Thursday, August 24, 2006
True Talent Levels for Sports Leagues
I’m engaged in a discussion on True Talent Levels across sports leagues. The question on the table is how many games do you need to get the truly better team to have the better record. In that thread, I give you a couple of useful equations to use.
I will reprint all my comments into this thread here (which may look somewhat bizarre without the accompanying context), but I encourage all to also follow the discussion there.
var(observed) = var(true) + var(random)
where var=variance
If we look at OBP, var(true) in MLB is around .030^2.
For any single PA, it’s either safe or out. That makes our var(random) = .474^2.
var(observed) therefore will be .475^2.
Your regression toward the mean therefore will be over 99%.
That’s for one PA. But, there are 80 PAs per game, more or less (hitters and pitchers). The var(random) drops down to .053^2.
So, it all depends on the number of “trials”. In football, you probably have around 150 possessions? Basketball is what, 200? Hockey likely in the 100+ neighboorhood? Tennis, 4 matches x 9 games x 6 to 8 points = 250?
The less trials, and the closer the var(true) is to zero, the more luck plays a role. My guess is that tennis has far fewer upsets simply because the trials are so high, and the spread in talent is so much wider.
===================
I don’t see how it can be close to 100%. It’s not like we always see players ranked #1 through #16 in every tournament.

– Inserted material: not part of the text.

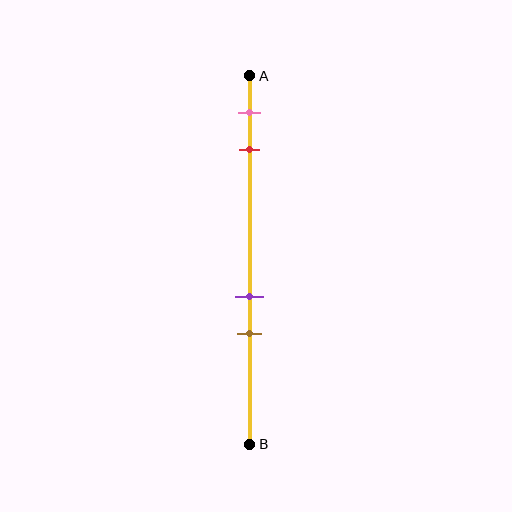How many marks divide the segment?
There are 4 marks dividing the segment.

In any case, the exact answer can be determined either empirically (we have enough data), or through the process I explained.
===================
Ah, 60% is huge! I guess the simple question is: if a guy who wins 60% of the points faces a guy who wins 40% of the point, how often will the second guy win more than 50% of the points, over 250 trials? I get 99.9%.
===================
If the probability we expected was simply 51% to 49% for any single point, the better guy will win 62% of the time. If let’s say this was Sampras/Agassis head-to-head record, it shows you how very close they are, and it’s only the setup in tennis that allows Sampras to stand out much more.
===================
For tennis, this is likely the case, with women. The spread in talent in women’s tennis is likely far wider than in men’s tennis. To ensure that the same women don’t always win, you need fewer games per match.
As for baseball, var(true) for a baseball team is about .060 (which can be calculated in many ways).
var(random) reaches .060, when the number of games played is 69. That is, after 69 games, the “r” is .50.
I don’t know what the var(true) for a football team is. I’m sure it’s quite a bit higher. Just taking a quick stab at it now, let’s say var(true) it’s .150 for football. To get var(random) to be .150, you need 11 games. That, is, after 69 baseball games, you’ll know as about the true talent of teams, as you would after 11 NFL games.
===================
Here is one way to figure out the var(true) for any league.
Step 1 - Take a sufficiently large number of teams (preferably all with the same number of games).
Step 2 - Figure out each team’s winning percentage.
Step 3 - Figure out the standard deviation of that winning percentage.
I just did it quick, and I took the last few years in the NFL, and the SD is .19, which makes var(observed) = .19^2
Step 4 - Figure out the random standard deviation. That’s easy: sqrt(.5*.5/16)
16 is the number of games for each team.
So, var(random) = .125^2
Solve for:
var(obs) = var(true) + var(rand)
var(true), in this case, is .143^2
Knowing that var(true) is .143, to get an “r” of .50, you need var(rand) to also be .143. For that to happen, the number of games played equals 12. That is sqrt(.5*.5/12)= .144
In baseball, var(true) is .060.
I haven’t figured out what it is in NHL, or NBA, but perhaps someone wants to look at it?



I also added the following to that thread:
I’ll take a quick guess with the NHL. The number of points (adjusted for ties/OT) parellels somewhat the number of wins in baseball.
So, if the observed SD win% in baseball is .072, then it would be around .080 for the NHL, I’ll guess.
The random variation for 82 games is .055^2
which makes var(true) = .058
Therefore, in the NHL, 82 games is pretty much the point where r=.50. That is, 12 NFL games, 69 MLB games, and 75 NHL games are all equivalent.
MLB decides to play 162 games instead. The NHL decides to allow 16 teams in the playoffs.
===================
Hmmm… should have checked first. var(obs) in the NHL is .100^2, making var(true) = .083^2. To match var(rand) of of .083^2, you need to play 36 games.
So, 12 NFL games, 36 NHL games, and 69 MLB games are equivalent.
In the NFL, with only 16 games, luck plays a huge role. In the NHL and MLB, both those number of games is 43-44% of their respective seasons. There’s no “true talent” reason for the NHL to have all those playoff games.